Par définition, la gestion d'une pandémie ne peut s'effectuer qu'au niveau interministériel. L'évaluation proprement sanitaire et la mobilisation des professionnels de santé relèvent de la responsabilité du ministre chargé de la santé, mais, face à une pandémie, celle de nombreux autres ministres entre en jeu : la responsabilité du ministre de l'éducation nationale pour éventuellement fermer des écoles touchées par un foyer pandémique ; celle du ministre chargé des transports en cas de limitation au droit de circulation, notamment – nous l'avons vu au début de la pandémie – dans les aéroports ; celle du ministre chargé des affaires étrangères pour les Français de l'étranger ou pour les déplacements de nos compatriotes à l'étranger. Et la liste n'est sans doute pas exhaustive.

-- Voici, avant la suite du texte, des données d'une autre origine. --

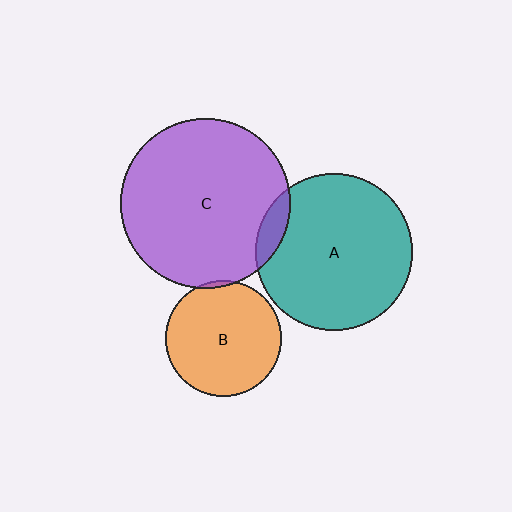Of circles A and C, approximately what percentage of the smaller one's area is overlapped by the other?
Approximately 10%.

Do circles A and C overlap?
Yes.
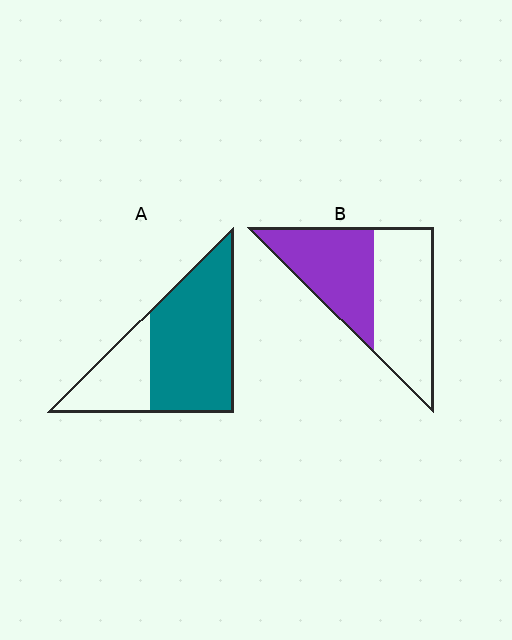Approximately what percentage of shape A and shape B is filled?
A is approximately 70% and B is approximately 45%.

Quant au ministre de l'intérieur, il faut rappeler avec force qu'il est celui de l'interministérialité, ce que nos compatriotes semblent avoir découvert avec stupéfaction : pour eux, il est avant tout le ministre de la sécurité et bien peu apparemment savent que les préfets sont placés sous son autorité. Face à une crise pandémique, qui réclame une gestion interministérielle, il est donc « à la manoeuvre », bien évidemment avec l'appui constant du ministre chargé de la santé.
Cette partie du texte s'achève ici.